Brosnan More Geriatric Bourne Than Bond in Blasé November Man
- Wednesday, August 27, 2014
Release Date: August 27, 2014
Rating: R (for strong violence including a sexual assault, language, sexuality/nudity and brief drug use)
Run Time: 108 min.
Director: Roger Donaldson
Cast: Pierce Brosnan, Luke Bracey, Olga Kurylenko, Bill Smitrovich, Amila Terzimehic, Lazar Ristovski, Mediha Musliovic, Eliza Taylor, Caterina Scorone
It’s been 12 years since Pierce Brosnan has driven James Bond's legendary Aston Martin, and a lot has changed in the spy game since he hung up his tuxedo for good. With Daniel Craig now in the starring role, Bond films are grittier and more realistic—no wacky gadgetry and campy one-liners required.
Now 61, Brosnan is apparently hip to how things have changed as he becomes decidedly more Jason Bourne than James Bond (save for one old-school Bond quip in the beginning) in The November Man. Trouble is, as much as the filmmakers would like us to believe Brosnan is basically the geriatric equivalent of Matt Damon, The November Man is nowhere near as clever or compelling as a Bourne film. Not even close.
Sure, there are plenty of car chases, morally ambiguous characters and a serious body count when the credits roll, but what serves as a loose adaptation of the Bill Granger novel There Are No Spies falls into veritable no man's land. It's not the kind of pulse-quickening entertainment that keeps a viewer on the edge of his/her seat, nor the serious spy film that makes a larger cultural point. It’s not even light-hearted genre parody like Red or The Expendables. Instead, with a paint-by-numbers plot, uninspired performances and little method to the madness, it's no wonder The November Man released in the month where most films go to die: August.
As Peter Devereaux, the tough-as-nails CIA killer forced into early retirement after an operation gone very wrong, Brosnan is still in good-enough shape to be convincing. And because of Devereaux's agility and unpleasant demeanor with no shortage of steely gazes, everyone knows he’ll never be truly satisfied running a little café in Switzerland, which is exactly what he's doing when he's tapped for "one last mission."
In the grand tradition of spy movies, the "one last mission" never goes as planned. Devereaux is sent to Moscow to extract an agent with the lowdown on one of the Kremlin’s rising stars, a cartoonish, Putin-esque villain, Arkady Federov (Lazar Ristovski, Casino Royale). Of course, the pretty agent named Alice (Olga Kurylenko, (Oblivion) a dead ringer for a young Catherine Zeta-Jones) has personal reasons for wanting Federov's capture, and her character arc is terrifying but thoroughly predictable.

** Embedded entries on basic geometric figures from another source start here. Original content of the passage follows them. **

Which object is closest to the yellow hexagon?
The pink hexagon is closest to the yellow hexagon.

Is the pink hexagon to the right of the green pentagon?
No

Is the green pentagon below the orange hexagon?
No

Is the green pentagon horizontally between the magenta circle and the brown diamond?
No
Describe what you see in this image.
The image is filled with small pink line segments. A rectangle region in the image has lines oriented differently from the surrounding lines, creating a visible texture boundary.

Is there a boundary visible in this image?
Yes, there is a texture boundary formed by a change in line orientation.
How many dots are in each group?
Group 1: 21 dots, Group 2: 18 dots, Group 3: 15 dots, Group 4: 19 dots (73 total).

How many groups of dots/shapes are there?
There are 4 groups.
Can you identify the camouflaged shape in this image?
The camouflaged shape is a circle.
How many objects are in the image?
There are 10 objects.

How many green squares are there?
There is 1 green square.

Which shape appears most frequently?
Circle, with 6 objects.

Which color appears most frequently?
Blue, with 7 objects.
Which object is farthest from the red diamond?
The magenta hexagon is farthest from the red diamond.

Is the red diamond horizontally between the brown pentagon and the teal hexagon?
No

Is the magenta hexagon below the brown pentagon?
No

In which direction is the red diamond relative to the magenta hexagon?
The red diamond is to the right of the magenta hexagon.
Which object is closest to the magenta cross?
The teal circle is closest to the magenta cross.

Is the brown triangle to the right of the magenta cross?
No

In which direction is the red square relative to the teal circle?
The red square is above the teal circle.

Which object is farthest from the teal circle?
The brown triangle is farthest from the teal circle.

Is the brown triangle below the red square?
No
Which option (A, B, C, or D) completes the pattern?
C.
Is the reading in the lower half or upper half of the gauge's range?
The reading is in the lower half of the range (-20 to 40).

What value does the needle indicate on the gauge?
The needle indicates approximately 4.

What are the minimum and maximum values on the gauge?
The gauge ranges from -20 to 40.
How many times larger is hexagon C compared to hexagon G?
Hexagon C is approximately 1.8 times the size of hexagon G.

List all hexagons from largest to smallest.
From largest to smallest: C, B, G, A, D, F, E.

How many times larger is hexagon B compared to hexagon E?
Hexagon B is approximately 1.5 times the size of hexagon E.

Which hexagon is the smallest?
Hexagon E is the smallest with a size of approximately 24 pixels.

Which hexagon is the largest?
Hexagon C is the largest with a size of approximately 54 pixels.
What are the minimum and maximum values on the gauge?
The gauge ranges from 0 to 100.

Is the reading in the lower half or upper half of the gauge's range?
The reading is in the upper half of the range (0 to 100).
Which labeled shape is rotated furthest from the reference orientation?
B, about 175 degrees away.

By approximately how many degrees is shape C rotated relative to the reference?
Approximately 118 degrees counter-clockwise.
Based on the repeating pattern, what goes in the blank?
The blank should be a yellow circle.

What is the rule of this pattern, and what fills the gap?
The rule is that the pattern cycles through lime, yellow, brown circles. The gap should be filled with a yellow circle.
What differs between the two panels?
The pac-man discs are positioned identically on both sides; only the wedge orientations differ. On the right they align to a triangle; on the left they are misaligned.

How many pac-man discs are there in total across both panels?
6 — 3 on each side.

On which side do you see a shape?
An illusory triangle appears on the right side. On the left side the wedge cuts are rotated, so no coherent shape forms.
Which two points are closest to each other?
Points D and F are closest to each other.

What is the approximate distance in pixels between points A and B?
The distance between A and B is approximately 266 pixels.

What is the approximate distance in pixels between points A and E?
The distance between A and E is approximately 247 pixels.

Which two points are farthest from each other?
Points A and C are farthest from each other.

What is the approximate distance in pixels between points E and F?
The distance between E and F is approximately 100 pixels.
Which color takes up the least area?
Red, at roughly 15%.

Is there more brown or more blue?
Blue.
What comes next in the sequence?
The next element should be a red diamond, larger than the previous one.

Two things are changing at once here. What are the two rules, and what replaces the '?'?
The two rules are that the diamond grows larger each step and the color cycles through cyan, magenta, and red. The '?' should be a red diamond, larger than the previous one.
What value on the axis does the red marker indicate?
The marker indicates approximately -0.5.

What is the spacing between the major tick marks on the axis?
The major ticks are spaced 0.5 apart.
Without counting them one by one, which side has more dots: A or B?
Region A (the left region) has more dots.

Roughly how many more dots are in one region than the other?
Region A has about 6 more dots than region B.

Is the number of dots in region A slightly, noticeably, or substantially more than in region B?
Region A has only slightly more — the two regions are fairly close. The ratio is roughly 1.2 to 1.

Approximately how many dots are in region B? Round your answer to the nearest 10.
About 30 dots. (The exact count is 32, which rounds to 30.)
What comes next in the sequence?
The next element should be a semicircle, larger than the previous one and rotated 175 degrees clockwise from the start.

Perhaps sensing the film's inherent been-there-done-that vibe, the writers incorporate yet another storyline involving Devereaux and the much younger agent who'd always looked up to him, Mason (Luke Bracey, G.I. Joe Retaliation). Filling the role of the son Devereaux never had, Mason was always a bit of a disappointment. Not only did his refusal to follow orders result in several civilian casualties (including a child), but Mason did everything a spy wasn't supposed to, including forming romantic relationships.